Kernel mode consists of tasks such as communicating with hardware and devices, managing memory, scheduling processes, and other core functionalities. Kernel code has a higher privilege than user code, and user code will never run in kernel mode, while kernel code will never run in user mode. Another important distinction between application code and kernel code is when application code crashes, just the application crashes, while if kernel code crashes the entire system crashes.

A fault in the kernel code automatically triggers a system crash, as continuing system operations with faulty code may result in a worse outcome. This damage prevention technique isn't just on Windows and is present on MacOS and Linux.
So, what runs in kernel mode? Simply, only things that have to, such as device drivers, thread scheduling, and other privileged communications software across the system. How does this relate to CrowdStrike's faulty driver update? CrowdStrike's Falcon software operates at a kernel level as the company's software attempts to locate and identify new attacks through application monitoring. To be able to monitor applications from a reliable vantage point, CrowdStrike said its software needs to be at a kernel level.
CrowdStrike issued an update to this kernel-level driver for its malware-prevention software called Falcon, and within this driver update were files that caused a faulty instruction to be carried out that resulted in a kernel-level malfunction and ultimately a system crash, or the dreaded blue screen of death (BSOD).
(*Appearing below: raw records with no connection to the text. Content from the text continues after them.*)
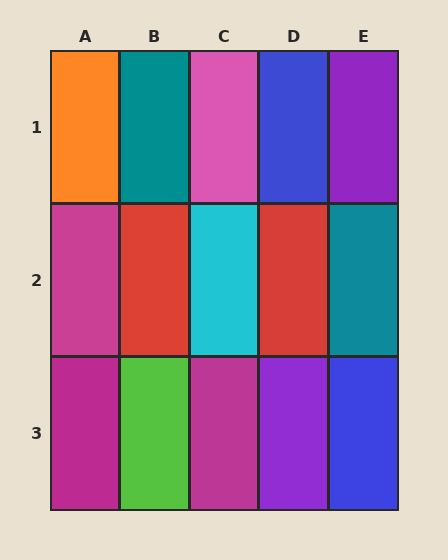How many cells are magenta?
3 cells are magenta.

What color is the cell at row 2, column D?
Red.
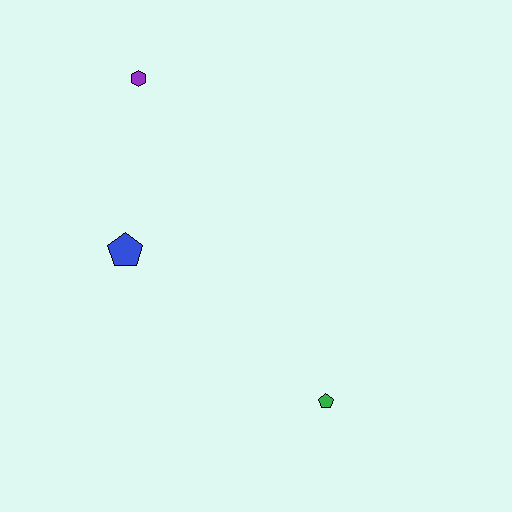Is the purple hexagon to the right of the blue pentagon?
Yes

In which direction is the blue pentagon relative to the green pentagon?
The blue pentagon is to the left of the green pentagon.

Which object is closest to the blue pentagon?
The purple hexagon is closest to the blue pentagon.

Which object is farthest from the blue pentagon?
The green pentagon is farthest from the blue pentagon.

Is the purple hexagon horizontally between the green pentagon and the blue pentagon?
Yes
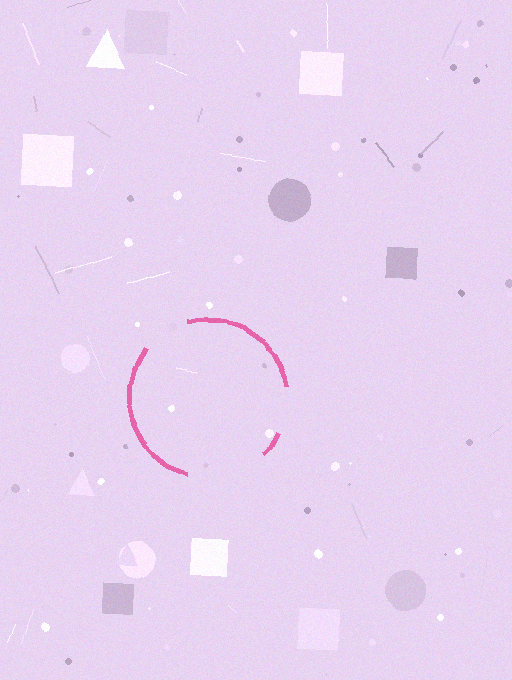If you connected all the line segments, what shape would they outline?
They would outline a circle.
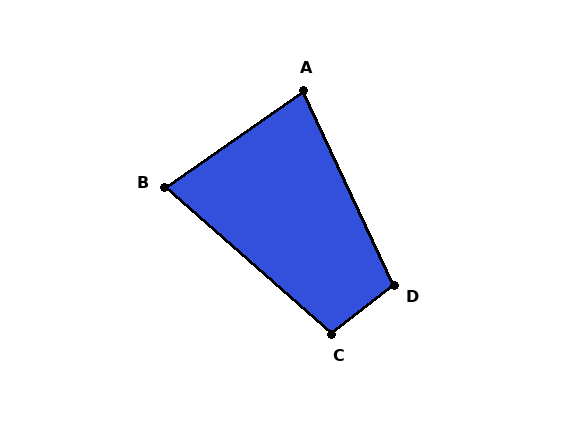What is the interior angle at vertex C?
Approximately 100 degrees (obtuse).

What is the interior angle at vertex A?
Approximately 80 degrees (acute).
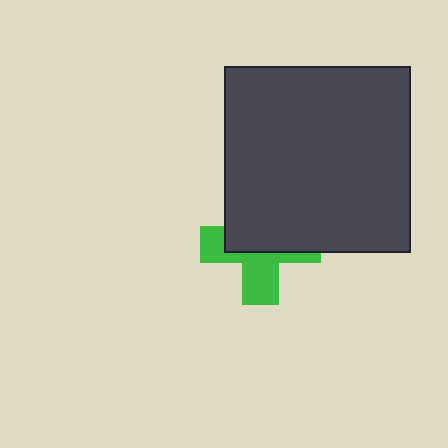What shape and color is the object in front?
The object in front is a dark gray square.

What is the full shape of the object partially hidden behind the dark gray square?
The partially hidden object is a green cross.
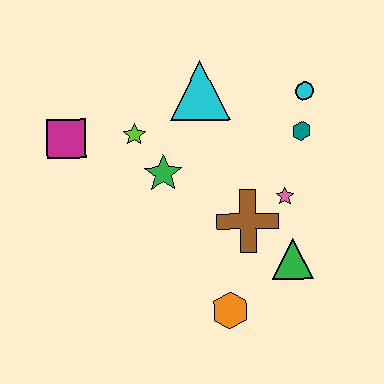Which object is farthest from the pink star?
The magenta square is farthest from the pink star.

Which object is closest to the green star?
The lime star is closest to the green star.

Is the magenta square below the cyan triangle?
Yes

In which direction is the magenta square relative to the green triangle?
The magenta square is to the left of the green triangle.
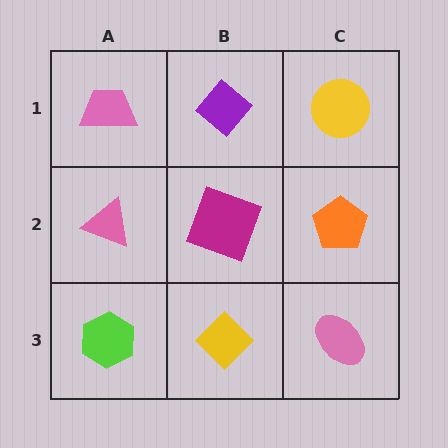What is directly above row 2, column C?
A yellow circle.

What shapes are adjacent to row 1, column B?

Unfortunately, we don't know why or how CrowdStrike rolled out this update to its Falcon driver, as the company hasn't revealed that information yet.

What is known, though, as Plummer importantly points out, is that the offending CrowdStrike driver isn't adequately checked internally for any possible faults before being rolled out to the public, or at least in this case, it wasn't. Moreover, some people have asked online why Windows isn't capable of detecting a critical driver failure and simply booting without it. Unfortunately, CrowdStrike marked its software as a "boot-start driver," which is a driver that is required to start the operating system. You can likely see where the dreaded blue screen boot loop comes into play here.
The marking of the boot start driver means physical intervention is required to fix the machine as the system needs to be booted into Windows Safe Mode, which runs on a limited number of essential drivers - excluding any CrowdStrike drivers. A user can then navigate to the CrowdStrike directory, delete the faulty drivers, and reboot the system without any faults. A simple yet extremely time-consuming fix if a large number of machines are relied upon for daily operations.